Mechanism of Action

The action of ibandronate on bone tissue is based on its affinity for hydroxyapatite, which is part of the mineral matrix of bone. Ibandronate inhibits osteoclast activity and reduces bone resorption and turnover. In postmenopausal women, it reduces the elevated rate of bone turnover, leading to, on average, a net gain in bone mass.

Pharmacokinetics

Distribution

Area under the serum ibandronate concentrations versus time curve increases in a dose-proportional manner after administration of 2 mg to 6 mg by intravenous injection.

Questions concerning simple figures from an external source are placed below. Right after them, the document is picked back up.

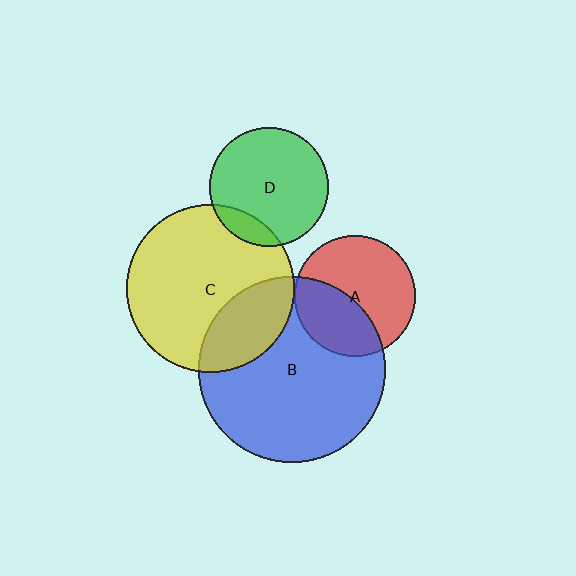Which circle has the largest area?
Circle B (blue).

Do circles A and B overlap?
Yes.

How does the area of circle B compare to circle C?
Approximately 1.2 times.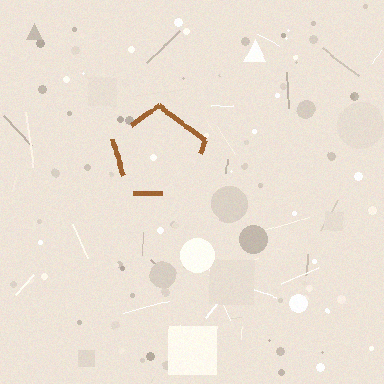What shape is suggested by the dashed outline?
The dashed outline suggests a pentagon.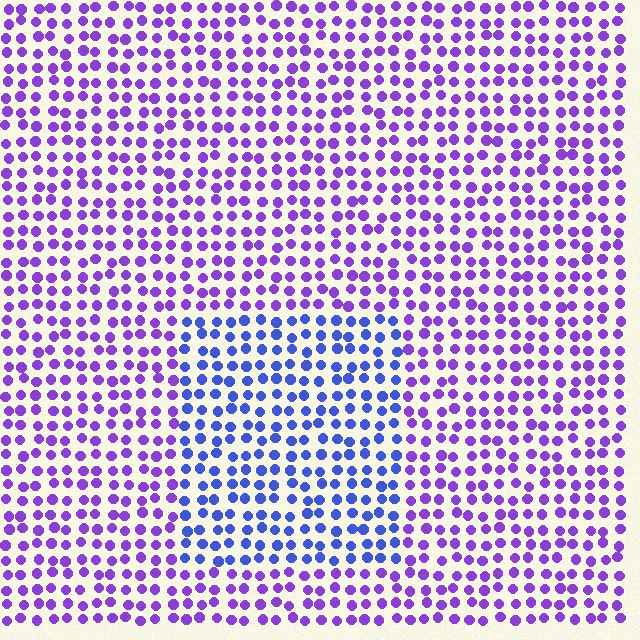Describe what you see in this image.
The image is filled with small purple elements in a uniform arrangement. A rectangle-shaped region is visible where the elements are tinted to a slightly different hue, forming a subtle color boundary.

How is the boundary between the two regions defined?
The boundary is defined purely by a slight shift in hue (about 40 degrees). Spacing, size, and orientation are identical on both sides.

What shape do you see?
I see a rectangle.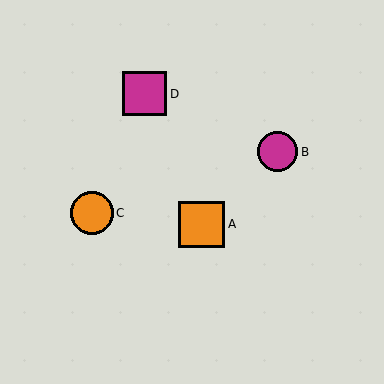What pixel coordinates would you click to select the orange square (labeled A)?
Click at (202, 224) to select the orange square A.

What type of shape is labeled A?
Shape A is an orange square.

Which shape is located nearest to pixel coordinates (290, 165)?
The magenta circle (labeled B) at (278, 152) is nearest to that location.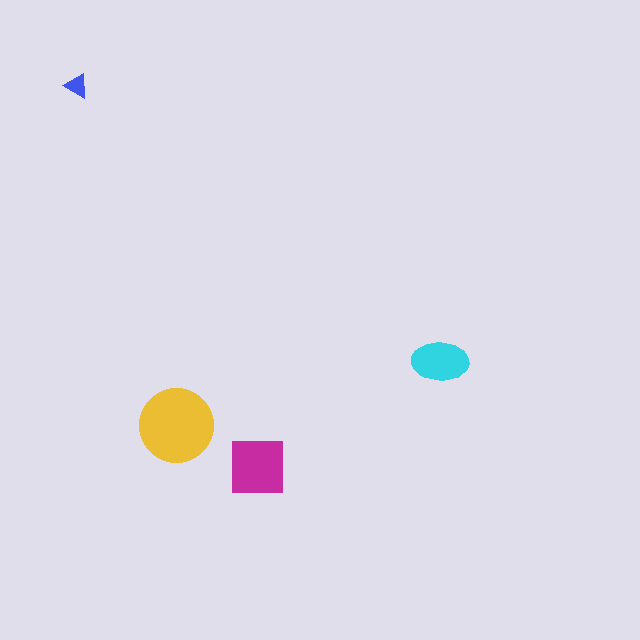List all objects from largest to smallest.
The yellow circle, the magenta square, the cyan ellipse, the blue triangle.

After administration, ibandronate either rapidly binds to bone or is excreted into urine. In humans, the apparent terminal volume of distribution is at least 90 L, and the amount of dose removed from the circulation into the bone is estimated to be 40% to 50% of the circulating dose. In vitro protein binding in human serum was approximately 86% over an ibandronate concentration range of 20 to 2000 ng/mL (approximate range of maximum serum ibandronate concentrations upon intravenous bolus administration) in one study.

Metabolism

There is no evidence that ibandronate is metabolized in humans. Ibandronate does not inhibit human P450 1A2, 2A6, 2C9, 2C19, 2D6, 2E1, and 3A4 isozymes in vitro.

Elimination

The portion of ibandronate that is not removed from the circulation via bone absorption is eliminated unchanged by the kidney (approximately 50% to 60% of the administered intravenous dose).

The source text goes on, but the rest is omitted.